After instructing the synchronization control circuit 4 to stop such a synchronization operation, the monitoring operation command circuit 6 outputs a synchronization control station switching signal to the transmission control circuit 3 (step 1).
1). Transmission control circuit 3 sends to the station S ₂ the frame added with the sync station switching signal as the station S ₃ addressed a preliminary synchronization control station. This frame is input to the station S ₃ through the station S _2. Thus, the station S _3, using the reference timing signal R ₂ from the reference timing signal 2, a synchronization control station S ₁ is was performed until it is performed on behalf of the station S _1. In this case, the reference timing signal generator 2
Since the reference timing signal generator 1 is distinct independent, never cycle of the reference timing signal R ₂ is abnormal.

[0034]

As described above, according to the present invention, a spare synchronization control station having a reference timing signal supply source separate from that of the synchronization control station is provided, and the reference timing signal supplied to the synchronization control station is provided. When an error occurs, the synchronization operation is switched from the synchronous control station to the standby synchronous control station, so that constant-cycle transmission can be continued regardless of the occurrence of an error in the reference timing signal, improving system reliability.

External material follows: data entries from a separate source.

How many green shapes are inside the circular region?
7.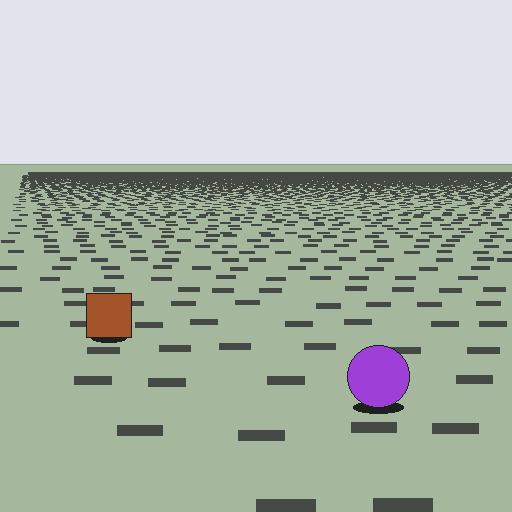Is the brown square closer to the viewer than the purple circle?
No. The purple circle is closer — you can tell from the texture gradient: the ground texture is coarser near it.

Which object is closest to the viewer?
The purple circle is closest. The texture marks near it are larger and more spread out.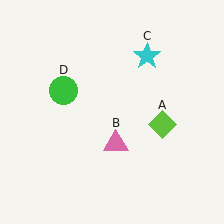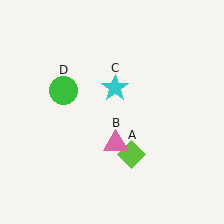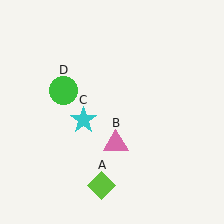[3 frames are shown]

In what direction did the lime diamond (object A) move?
The lime diamond (object A) moved down and to the left.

It is possible to do.

[Brief description of the drawings]

FIG. 1 is a block diagram showing a configuration of a synchronization control station according to an embodiment of the present invention.

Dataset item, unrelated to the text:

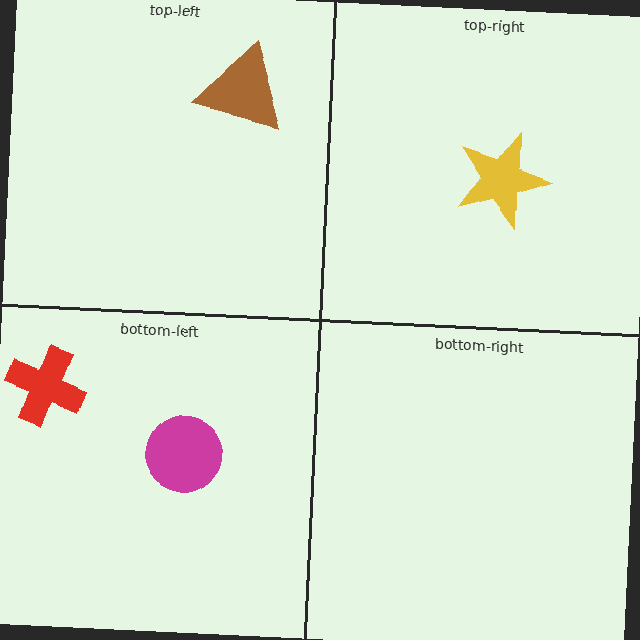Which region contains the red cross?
The bottom-left region.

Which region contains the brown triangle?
The top-left region.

FIG. 2 is a block diagram showing a schematic configuration of a system according to an embodiment of the present invention.

FIG. 3 is a flowchart for explaining the operation of FIG. 1;

FIG. 4 is a time chart for explaining the operation of FIG. 2;

[Explanation of symbols]

S ₁ Synchronous control station S ₃ Preliminary synchronous control station R ₁ , R ₂ Reference timing signal 1, 2 Reference timing signal generator 6 Monitoring operation command circuit 7 Reference timing signal monitoring circuit 8 Dummy frame length monitoring circuit

Continuation of the front page (58) Field surveyed (Int.Cl. ⁷ , DB name) H04L 7/00 G06F 13/368 H04L 12/42

Claims (1)

(57) [Claims] When performing data transmission by a token passing method between a plurality of stations, one of the stations is set as a synchronization control station, the synchronization control station generates a dummy frame, and adjusts the dummy frame length. In the data synchronous transmission system, the synchronous control station is configured to make the data frame transmission start time coincide with a reference timing signal supplied from the outside, wherein the synchronous control station determines whether a cycle of the reference timing signal is normal. A reference timing signal monitoring circuit that monitors whether the dummy frame length generated when the cycle of the reference timing signal is normal is normal; and a reference timing. The monitoring result of the signal monitoring circuit and the dummy frame length monitoring circuit is input, and the dummy frame length is abnormal. And a monitoring operation command circuit that outputs a monitoring operation continuation signal, and outputs a synchronous control station switching signal when the period of the reference timing signal is abnormal. A similar function is provided to any other station, and its reference timing signal source is different from this synchronous control station.
This is a standby synchronous control station, and when the monitoring operation command circuit outputs the synchronous control station switching signal, the standby synchronous control station is made to function in place of the synchronous control station. Data synchronous transmission system.